Dias was able to kick him off of her. Graczyk lost his balance, and didn’t come after her when she left the house.

She saw that Graczyk was arrested in 1992, and she watched Bantle-Fahy testify during the trial the following year, but Dias didn’t speak up back then.

“In 1992, I did watch it on television when it happened to Ramona. I was married with two kids, and I wanted to come forward, but I couldn’t because I was afraid of what would happen to my children,” Dias said.

Something in her changed when she saw Bantle-Fahy again in 2017 when Graczyk first came up for parole.

“I knew that I needed to do something, so I saw the segment with Ramona on, and she was looking for other people to come forward, and I said that’s what I need to do.”

So two years ago, Dias got in touch with Bantle-Fahy, who now have each other. Together, they’re on a mission to help others.

“I don’t want him out in five years. I don’t want him out in 50 years,” Bantle-Fahy said.

They continue to fight to keep Graczyk behind bars, but this time, they are also working to make a legislative change.

“The way that it’s set up in New York State, [parole] is every two years,” she explained. “And we’re hoping to work with some lawmakers to push that from two years to five years for murder, rape and child molestation.”

They’re working with Olean Assemblyman Joseph Giglio.

Giglio says the bill has passed through the senate before, but never his own chamber, so they’re trying something new.

“Ramona had said that she and Jacquie would like to come to Albany at some point to do a press conference or testify, and tell us their plight,” Giglio said.

Giglio says the bill needs public attention for it to gain momentum.
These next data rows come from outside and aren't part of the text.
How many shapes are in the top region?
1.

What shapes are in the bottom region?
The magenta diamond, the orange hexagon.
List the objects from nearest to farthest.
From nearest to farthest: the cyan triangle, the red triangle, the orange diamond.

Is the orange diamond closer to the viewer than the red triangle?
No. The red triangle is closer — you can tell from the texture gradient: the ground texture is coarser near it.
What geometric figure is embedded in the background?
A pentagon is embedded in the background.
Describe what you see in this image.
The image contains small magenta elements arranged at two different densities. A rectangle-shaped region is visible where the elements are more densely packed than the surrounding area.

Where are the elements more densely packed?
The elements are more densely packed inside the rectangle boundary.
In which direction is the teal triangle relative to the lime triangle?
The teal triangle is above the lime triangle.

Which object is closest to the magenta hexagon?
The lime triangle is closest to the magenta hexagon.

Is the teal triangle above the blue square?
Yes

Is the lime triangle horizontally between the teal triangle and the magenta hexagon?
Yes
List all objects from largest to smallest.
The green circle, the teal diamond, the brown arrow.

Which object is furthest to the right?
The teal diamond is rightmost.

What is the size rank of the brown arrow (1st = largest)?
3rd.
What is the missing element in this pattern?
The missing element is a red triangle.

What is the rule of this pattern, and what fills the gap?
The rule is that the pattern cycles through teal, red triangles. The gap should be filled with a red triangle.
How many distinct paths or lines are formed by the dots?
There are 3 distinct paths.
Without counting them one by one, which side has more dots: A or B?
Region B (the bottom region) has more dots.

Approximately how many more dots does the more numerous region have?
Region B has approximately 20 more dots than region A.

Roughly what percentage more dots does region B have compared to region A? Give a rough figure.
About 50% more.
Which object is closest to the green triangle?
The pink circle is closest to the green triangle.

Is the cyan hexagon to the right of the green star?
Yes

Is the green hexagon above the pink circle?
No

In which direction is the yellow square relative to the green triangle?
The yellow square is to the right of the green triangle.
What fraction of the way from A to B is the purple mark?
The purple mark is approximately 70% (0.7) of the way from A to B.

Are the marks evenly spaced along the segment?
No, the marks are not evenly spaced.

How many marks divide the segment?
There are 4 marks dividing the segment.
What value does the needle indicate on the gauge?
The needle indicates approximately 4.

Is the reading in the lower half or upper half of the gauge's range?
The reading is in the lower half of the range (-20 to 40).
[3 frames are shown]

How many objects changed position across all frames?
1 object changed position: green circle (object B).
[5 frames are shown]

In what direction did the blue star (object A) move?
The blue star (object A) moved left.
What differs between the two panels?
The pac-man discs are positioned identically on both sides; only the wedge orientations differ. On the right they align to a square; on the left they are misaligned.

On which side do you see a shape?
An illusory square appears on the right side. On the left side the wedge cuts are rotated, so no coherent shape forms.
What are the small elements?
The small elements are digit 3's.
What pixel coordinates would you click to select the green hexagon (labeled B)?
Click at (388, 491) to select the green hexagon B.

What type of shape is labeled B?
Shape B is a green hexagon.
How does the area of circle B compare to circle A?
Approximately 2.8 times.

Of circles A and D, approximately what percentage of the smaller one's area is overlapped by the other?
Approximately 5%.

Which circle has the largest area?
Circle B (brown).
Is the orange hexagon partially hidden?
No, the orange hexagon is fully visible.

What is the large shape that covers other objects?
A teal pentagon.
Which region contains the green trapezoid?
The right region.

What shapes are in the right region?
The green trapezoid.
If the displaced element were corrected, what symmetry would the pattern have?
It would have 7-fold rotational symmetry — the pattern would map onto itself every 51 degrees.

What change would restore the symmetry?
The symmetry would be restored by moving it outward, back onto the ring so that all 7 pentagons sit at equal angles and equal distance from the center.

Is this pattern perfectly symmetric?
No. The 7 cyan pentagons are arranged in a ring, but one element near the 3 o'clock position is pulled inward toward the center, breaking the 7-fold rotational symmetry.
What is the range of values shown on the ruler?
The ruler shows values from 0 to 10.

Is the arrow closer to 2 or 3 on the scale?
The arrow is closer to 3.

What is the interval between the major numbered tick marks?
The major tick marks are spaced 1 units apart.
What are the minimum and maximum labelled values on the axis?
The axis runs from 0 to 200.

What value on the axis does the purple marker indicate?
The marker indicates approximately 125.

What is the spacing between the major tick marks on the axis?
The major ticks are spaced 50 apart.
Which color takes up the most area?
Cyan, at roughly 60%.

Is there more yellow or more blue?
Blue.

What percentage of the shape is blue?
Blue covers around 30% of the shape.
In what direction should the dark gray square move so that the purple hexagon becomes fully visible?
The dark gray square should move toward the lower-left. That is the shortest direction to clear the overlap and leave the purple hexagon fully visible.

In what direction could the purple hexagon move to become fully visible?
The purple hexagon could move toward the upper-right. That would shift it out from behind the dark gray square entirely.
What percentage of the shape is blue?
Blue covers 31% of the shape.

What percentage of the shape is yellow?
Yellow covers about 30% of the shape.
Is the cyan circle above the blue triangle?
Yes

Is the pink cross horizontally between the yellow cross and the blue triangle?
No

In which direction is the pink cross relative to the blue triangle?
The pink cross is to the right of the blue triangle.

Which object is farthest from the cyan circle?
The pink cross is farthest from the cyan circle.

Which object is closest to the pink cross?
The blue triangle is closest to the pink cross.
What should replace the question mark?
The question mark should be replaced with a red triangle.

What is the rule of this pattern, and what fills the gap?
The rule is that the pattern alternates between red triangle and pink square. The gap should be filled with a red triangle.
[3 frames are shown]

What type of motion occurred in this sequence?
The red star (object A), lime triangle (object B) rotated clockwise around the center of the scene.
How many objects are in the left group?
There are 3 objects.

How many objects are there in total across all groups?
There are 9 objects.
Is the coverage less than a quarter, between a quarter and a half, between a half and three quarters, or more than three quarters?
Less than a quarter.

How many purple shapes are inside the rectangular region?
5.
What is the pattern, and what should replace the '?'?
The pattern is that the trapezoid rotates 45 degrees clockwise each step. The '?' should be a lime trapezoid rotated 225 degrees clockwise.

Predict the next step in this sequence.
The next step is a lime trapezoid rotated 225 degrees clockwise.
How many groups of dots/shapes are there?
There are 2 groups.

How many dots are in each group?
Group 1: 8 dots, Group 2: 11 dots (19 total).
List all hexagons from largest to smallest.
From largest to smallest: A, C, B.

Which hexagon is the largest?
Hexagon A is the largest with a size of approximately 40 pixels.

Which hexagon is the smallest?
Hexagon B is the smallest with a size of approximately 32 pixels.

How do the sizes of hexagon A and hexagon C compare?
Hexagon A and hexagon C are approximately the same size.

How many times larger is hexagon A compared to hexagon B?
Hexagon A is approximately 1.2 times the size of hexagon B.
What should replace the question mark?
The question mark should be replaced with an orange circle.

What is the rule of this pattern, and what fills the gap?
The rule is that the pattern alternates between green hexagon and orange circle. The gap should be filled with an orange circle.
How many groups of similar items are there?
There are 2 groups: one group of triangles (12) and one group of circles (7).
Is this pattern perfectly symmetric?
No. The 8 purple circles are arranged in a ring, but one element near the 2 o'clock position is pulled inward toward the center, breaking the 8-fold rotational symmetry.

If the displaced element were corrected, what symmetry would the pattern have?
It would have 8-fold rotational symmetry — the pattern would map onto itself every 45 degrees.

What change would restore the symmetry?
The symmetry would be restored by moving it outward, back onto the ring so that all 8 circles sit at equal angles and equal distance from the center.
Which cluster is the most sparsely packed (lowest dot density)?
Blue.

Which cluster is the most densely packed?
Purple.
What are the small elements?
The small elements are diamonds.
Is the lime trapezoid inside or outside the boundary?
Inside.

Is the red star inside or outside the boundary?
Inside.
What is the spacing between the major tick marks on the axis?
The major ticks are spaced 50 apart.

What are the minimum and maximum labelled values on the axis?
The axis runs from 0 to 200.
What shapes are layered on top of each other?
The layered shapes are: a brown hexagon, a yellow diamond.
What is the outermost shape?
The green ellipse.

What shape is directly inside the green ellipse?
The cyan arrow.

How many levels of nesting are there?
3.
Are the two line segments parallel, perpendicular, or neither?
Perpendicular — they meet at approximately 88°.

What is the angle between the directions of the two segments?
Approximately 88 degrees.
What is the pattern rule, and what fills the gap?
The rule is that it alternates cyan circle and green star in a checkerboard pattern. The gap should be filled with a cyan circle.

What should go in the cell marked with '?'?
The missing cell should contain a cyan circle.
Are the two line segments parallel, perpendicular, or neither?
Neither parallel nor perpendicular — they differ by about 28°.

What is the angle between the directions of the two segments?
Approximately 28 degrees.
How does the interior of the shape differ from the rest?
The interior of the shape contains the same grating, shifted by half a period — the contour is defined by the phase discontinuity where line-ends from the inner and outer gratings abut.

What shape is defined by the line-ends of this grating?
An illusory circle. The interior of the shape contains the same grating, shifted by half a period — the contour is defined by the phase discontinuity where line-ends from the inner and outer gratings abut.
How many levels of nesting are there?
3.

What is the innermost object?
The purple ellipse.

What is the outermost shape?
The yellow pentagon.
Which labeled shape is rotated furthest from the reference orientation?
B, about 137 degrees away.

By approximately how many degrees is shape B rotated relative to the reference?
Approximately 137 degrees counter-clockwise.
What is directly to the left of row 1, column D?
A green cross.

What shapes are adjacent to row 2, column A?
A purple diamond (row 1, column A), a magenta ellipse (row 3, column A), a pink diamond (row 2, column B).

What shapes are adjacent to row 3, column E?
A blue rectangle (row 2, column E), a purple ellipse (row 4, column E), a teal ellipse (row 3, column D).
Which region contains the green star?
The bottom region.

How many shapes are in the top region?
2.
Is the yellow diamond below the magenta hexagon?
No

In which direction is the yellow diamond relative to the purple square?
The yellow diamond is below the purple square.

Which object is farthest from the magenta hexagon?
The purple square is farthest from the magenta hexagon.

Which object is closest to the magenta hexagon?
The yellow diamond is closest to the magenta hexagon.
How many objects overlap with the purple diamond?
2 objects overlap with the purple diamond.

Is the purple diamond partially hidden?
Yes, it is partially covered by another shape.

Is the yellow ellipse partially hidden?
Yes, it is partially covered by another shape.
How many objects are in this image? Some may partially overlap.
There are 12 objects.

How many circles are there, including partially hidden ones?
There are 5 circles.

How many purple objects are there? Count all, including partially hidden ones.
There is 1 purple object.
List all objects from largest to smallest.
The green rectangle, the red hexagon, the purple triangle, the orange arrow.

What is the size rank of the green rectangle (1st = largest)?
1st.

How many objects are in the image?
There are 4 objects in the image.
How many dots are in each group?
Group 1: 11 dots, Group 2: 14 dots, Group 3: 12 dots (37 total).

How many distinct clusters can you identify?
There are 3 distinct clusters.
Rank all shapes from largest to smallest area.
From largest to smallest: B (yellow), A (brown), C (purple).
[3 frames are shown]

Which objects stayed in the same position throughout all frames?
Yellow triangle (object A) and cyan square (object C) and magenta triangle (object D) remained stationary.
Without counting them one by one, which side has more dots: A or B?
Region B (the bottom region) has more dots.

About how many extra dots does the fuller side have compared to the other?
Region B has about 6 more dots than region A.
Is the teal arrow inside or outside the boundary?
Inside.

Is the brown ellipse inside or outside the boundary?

The Child Victims’ Act is a recent example of how public pressure helped pass a bill.

“There is not a lot of focus right now in Albany – and there hasn’t been for a while on victims’ rights – and it’s more tailored toward to those who have been convicted of crimes who are serving sentences right now,” Giglio said.

Graczyk served 25 years at Attica’s maximum security prison. In 2017, he was transferred to Groveland Correctional Facility in Livingston County. His next parole hearing is scheduled toward the end of February.